Ever since the early 1900s, the prospect of wearing white after Labor Day has remained a hard and fast rule among etiquette junkies. Despite over a hundred years of tradition, public support for the traditional early-September wardrobe shift has been steadily declining. Even modern-day etiquette experts agree that wearing white after Labor Day is no longer the faux pas it used to be.
One thing etiquette experts don’t seem to agree on, however, is how the tradition first came about. The trend largely dominated American fashion from the late 1800s to an eventual climax in the mid to late 1950s. The general consensus among fashionistas and historical experts alike is that the trend originated from a combination of practicality and the poor wanting to imitate the rich.
The idea of the middle-class imitating the actions, clothing and lifestyles of the rich and famous is not a new concept. The idea was first coined by the French in the early 500s AD and plays heavily into the tradition of not wearing white after Labor Day.
Up until the mid-1950s, rich and famous city dwellers would drape themselves in white linens and cottons in order to beat the summer heat. Much of this had to do with the fact that air conditioning had not yet been invented. When the rich would return from their summer homes in the country, they would switch their wardrobe to darker, warmer clothes in preparation for the winter. The switch to darker clothes also had the added benefit of announcing to the world that they were wealthy enough to purchase an entirely new wardrobe on a whim.

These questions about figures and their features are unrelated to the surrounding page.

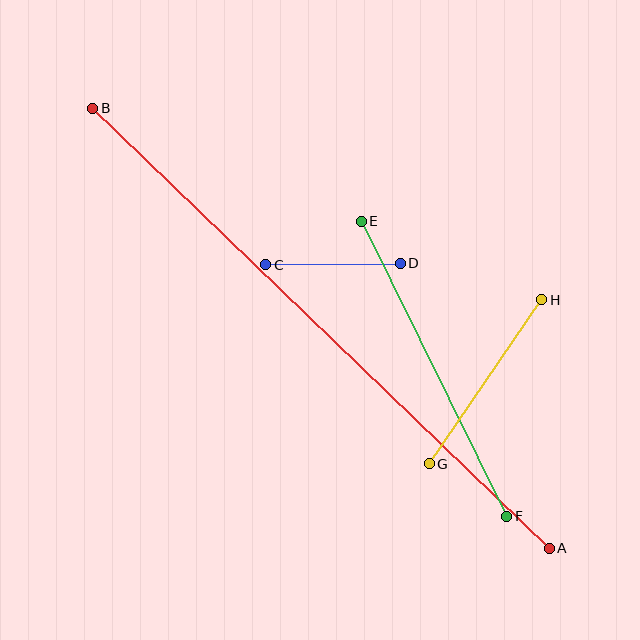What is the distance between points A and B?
The distance is approximately 634 pixels.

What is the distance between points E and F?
The distance is approximately 329 pixels.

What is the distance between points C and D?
The distance is approximately 134 pixels.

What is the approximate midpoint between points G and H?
The midpoint is at approximately (485, 382) pixels.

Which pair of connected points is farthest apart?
Points A and B are farthest apart.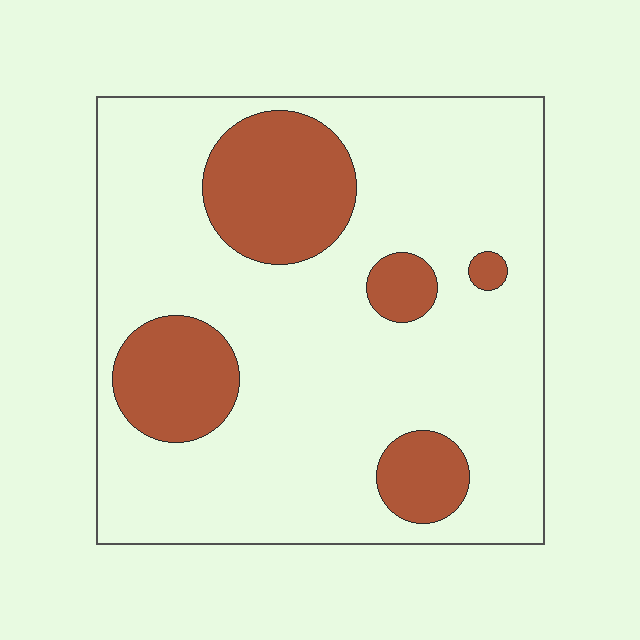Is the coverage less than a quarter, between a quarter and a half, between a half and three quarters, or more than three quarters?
Less than a quarter.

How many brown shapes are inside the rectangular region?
5.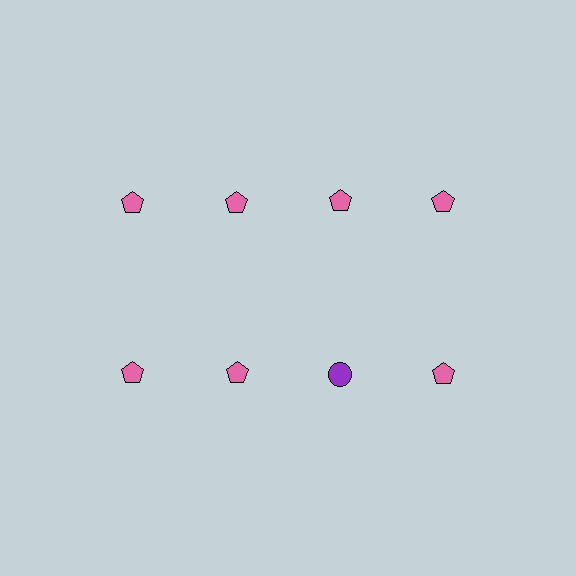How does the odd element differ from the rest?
It differs in both color (purple instead of pink) and shape (circle instead of pentagon).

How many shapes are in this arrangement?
There are 8 shapes arranged in a grid pattern.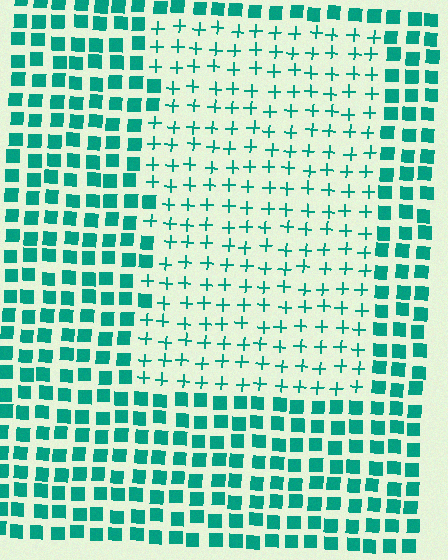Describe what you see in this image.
The image is filled with small teal elements arranged in a uniform grid. A rectangle-shaped region contains plus signs, while the surrounding area contains squares. The boundary is defined purely by the change in element shape.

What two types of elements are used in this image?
The image uses plus signs inside the rectangle region and squares outside it.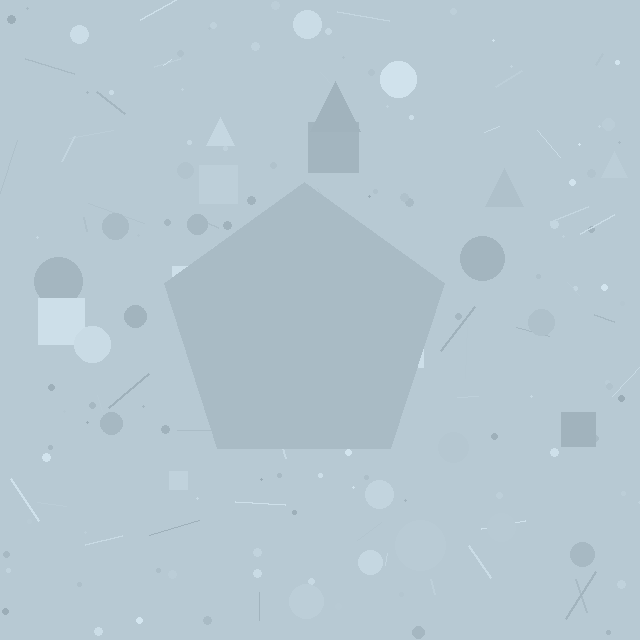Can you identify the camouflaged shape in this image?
The camouflaged shape is a pentagon.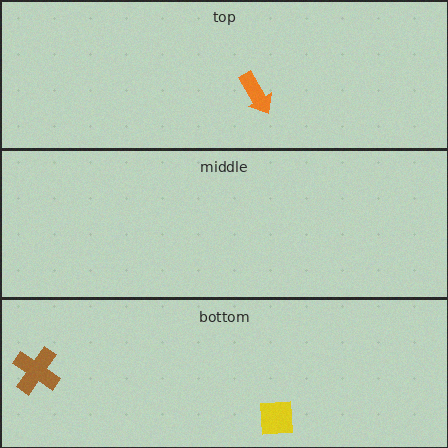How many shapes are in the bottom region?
2.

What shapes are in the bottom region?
The brown cross, the yellow square.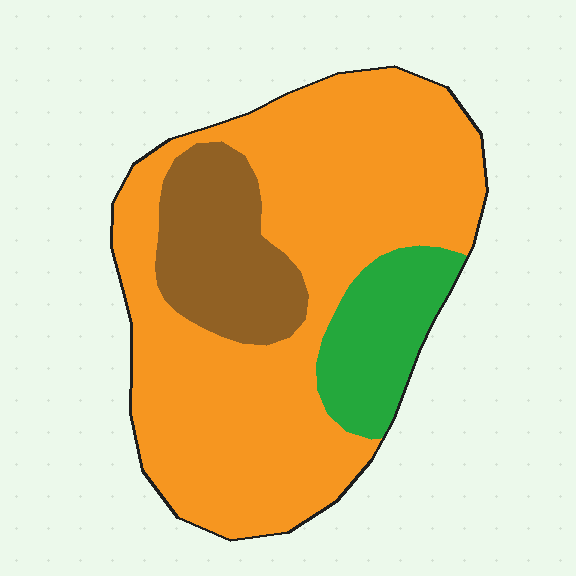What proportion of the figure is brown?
Brown covers 17% of the figure.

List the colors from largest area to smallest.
From largest to smallest: orange, brown, green.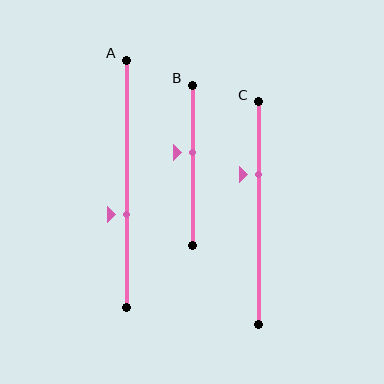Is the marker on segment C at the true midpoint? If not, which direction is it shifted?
No, the marker on segment C is shifted upward by about 17% of the segment length.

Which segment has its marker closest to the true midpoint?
Segment B has its marker closest to the true midpoint.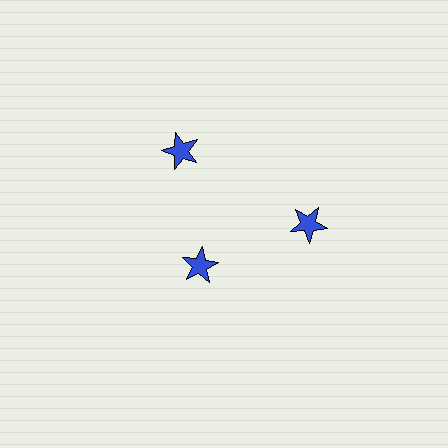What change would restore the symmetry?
The symmetry would be restored by moving it outward, back onto the ring so that all 3 stars sit at equal angles and equal distance from the center.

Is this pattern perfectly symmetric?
No. The 3 blue stars are arranged in a ring, but one element near the 7 o'clock position is pulled inward toward the center, breaking the 3-fold rotational symmetry.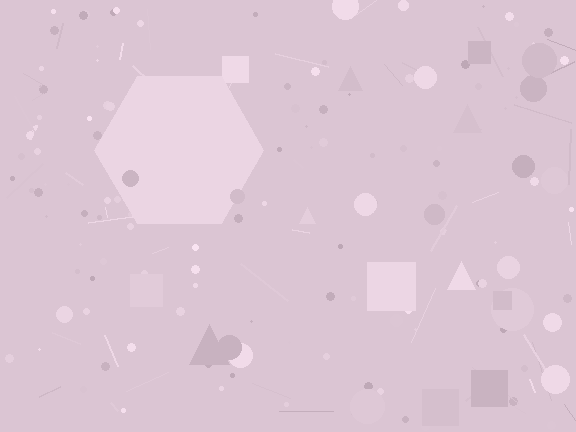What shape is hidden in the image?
A hexagon is hidden in the image.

Much of the switch to white for the summer months had to do with practicality. “Not only was there no air-conditioning, but people did not go around in T shirts and halter tops. They wore what we would now consider fairly formal clothes,” said Miss Manners columnist Judith Martin. “And white is of a lighter weight.”
Judging by what designers have sent down the runway this fall, old Labor Day traditions aren’t likely to be followed by many.

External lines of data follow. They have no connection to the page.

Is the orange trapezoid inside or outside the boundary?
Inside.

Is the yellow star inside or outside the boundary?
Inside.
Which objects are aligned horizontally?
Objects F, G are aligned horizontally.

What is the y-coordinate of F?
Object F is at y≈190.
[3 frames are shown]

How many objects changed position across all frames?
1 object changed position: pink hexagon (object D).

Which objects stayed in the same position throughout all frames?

Even with that being said, the transition to wearing white after Labor Day can be tough; especially for those who have abided by the rule for their whole lives. In order to make the switch as easy as possible, here are a few tips to help ease your transition.

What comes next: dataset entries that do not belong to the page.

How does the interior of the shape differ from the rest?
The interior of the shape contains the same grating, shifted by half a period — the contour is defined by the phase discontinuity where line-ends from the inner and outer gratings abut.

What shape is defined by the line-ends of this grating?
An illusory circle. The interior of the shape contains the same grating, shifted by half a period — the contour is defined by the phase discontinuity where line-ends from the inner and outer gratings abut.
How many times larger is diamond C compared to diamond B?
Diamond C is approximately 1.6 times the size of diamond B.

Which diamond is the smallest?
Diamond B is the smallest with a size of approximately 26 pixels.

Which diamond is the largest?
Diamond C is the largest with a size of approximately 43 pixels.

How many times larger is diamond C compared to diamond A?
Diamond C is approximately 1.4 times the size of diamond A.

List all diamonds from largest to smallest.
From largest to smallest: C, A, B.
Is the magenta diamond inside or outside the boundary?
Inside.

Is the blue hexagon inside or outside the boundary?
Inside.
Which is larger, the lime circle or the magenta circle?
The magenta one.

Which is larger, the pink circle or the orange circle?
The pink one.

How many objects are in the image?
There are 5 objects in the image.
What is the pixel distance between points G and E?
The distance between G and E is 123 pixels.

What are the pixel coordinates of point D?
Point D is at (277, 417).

1. Pair white with darker colors
Instead of wearing an outfit dominated by white, blocking out your colors can be a smart choice for the colder winter months. Dark hoodies with accents of white can be perfect for corporate holiday parties.
2. Consider wearing alternate colors
Alternate colors such as red, black and charcoal can be a great way to transition your wardrobe from the heat of summer to the cold of winter.
3. Accessorize in white
The easiest and most conservative way to wear white in winter is to accessorize. A white tote, belt or necklace can be the perfect complement to an otherwise dark outfit.
Despite over a century of tradition, it appears as though the fashion industry has embraced the idea of wearing white after Labor Day. Elle Magazine summed it up best, stating that. “Nobody cares who wears what as long as it looks good.”